Bundesrat soll Einführung des Gendersterns prüfen
Ein SP-Vorstoss fordert die Einführung des Gendersterns in der Bundesverwaltung. Ein Ja könnte weitreichende Konsequenzen haben.
Das Wichtigste in Kürze
- Ein SP-Postulat zielt darauf ab, dass die Bundesverwaltung den Genderstern einführt.
- Eine solche Praxis-Änderung hätte wohl grössere Konsequenzen.
- Kantone berufen sich in Sachen Rechtschreibung meist auf die Weisungen der Bundeskanzlei.
Für SP-Nationalrätin Céline Widmer muss es nicht unbedingt der Genderstern sein. Statt «Politiker*in» wäre offenbar auch «Politiker:in» oder «Politiker_in» in Betracht zu ziehen. Ihr Anliegen: Die Bundesverwaltung soll eine «trans-inklusive Sprache» verwenden. Dazu soll der Bundesrat einen Bericht vorlegen, bei dem es insbesondere um die Verwendung von typografischen Zeichen gehen soll.
Sprachregelung der Bundeskanzlei mit viel Einfluss
Doch dabei geht es um weitaus mehr als eine weitere Finesse im Beamtendeutsch. Denn in Sachen Rechtschreibung ist die Bundeskanzlei eine Art höchste Instanz. So legt sie in ihren Weisungen fest, dass «MeteoSchweiz» falsch sei (kein grosses «S») oder «Armee-Einsatz» bevorzugt werde (mit Bindestrich).
Auch beim Genderstern und Konsorten, zu denen die Bundeskanzlei sich genötigt sah, eine separate Weisung zu publizieren. Diese typografischen Methoden seien nicht geeignet, dem Anliegen der Inklusion gerecht zu werden, weiss die Bundeskanzlei. «Zum einen leisten sie nicht, was sie leisten sollten, und zum andern verursachen sie eine ganze Reihe von sprachlichen Problemen.» Ihr Wort gilt wortwörtlich, denn Kantone und Gemeinden übernehmen meist diese Weisungen.
Kantone berufen sich auf Bund
Kaum publiziert, zog die St. Galler Stadtregierung nach und untersagte die Verwendung des Gendersterns. Die Aargauer Regierung verbot den Schulen ganz offiziell, den Genderstern zu verwenden. Man setze grundsätzlich auf die Linie der Bundesverwaltung.
Mit der gleichen Begründung wurde auch der Thurgauer FDP-Kantonsrat David H. Bon von der Staatskanzlei gerüffelt. Er hatte in einem Kommissionsbericht von «Besucher*innen», «Vertreter*innen» und «Nutzer*innen» geschrieben. Verschiedene weitere Kantone nennen den Sprachleitfaden der Bundesverwaltung als auch für sie massgeblich.
Genderstern: Bern würde Übernahme prüfen
Indem sich die Kantone und viele Gemeinden explizit auf die Bundeskanzlei berufen, machen sie sich aber auch ein stückweit abhängig. Wenn das Postulat von Céline Widmer angenommen würde, der bundesrätliche Bericht neuen Schlussfolgerungen zieht, wäre das Signal landesweit hörbar. Man sei über das eingereichte Postulat sehr erfreut, sagt deshalb der Co-Präsident der Juso Aargau, David Sommer. Seine Partei hatte im Anschluss ans Genderstern-Verbot in Aargauer Schulen postwendend mit einer Unterschriftensammlung begonnen.

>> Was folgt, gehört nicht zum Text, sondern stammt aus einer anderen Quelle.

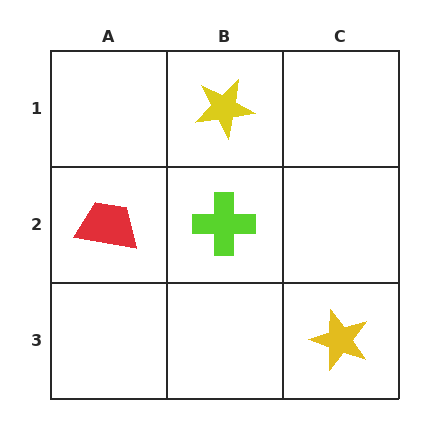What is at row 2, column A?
A red trapezoid.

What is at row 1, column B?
A yellow star.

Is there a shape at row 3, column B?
No, that cell is empty.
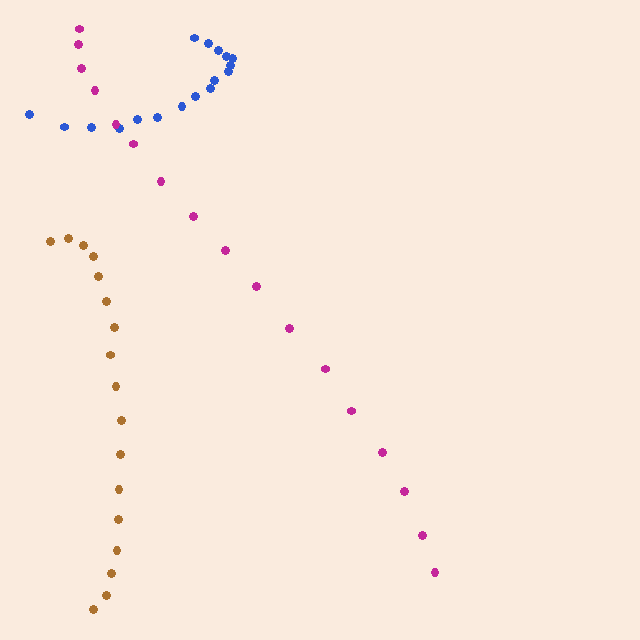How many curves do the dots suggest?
There are 3 distinct paths.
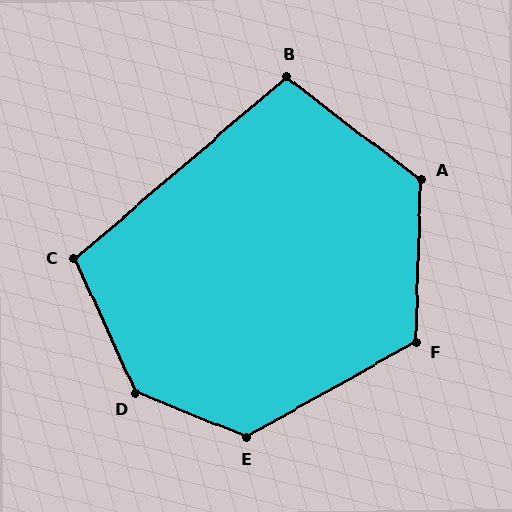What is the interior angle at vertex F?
Approximately 121 degrees (obtuse).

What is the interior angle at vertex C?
Approximately 106 degrees (obtuse).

Sommer bleibt jedoch skeptisch, ob sein Kanton auf eine allfällige Anpassung aus Bundesbern reagieren würde. Auch Andreas Melchior, Kommunikations-Chef der Zürcher Staatskanzlei, dämpft die Erwartungen. Man orientiere sich an der Praxis des Bundes und verfolge die Entwicklung aufmerksam, aber: «Im Moment ist keine Praxisänderung geplant.»
Offener tönt es aus dem Kanton Bern: «Sollte die Bundesverwaltung die Regeln ändern, würde der Kanton Bern eine Übernahme prüfen.»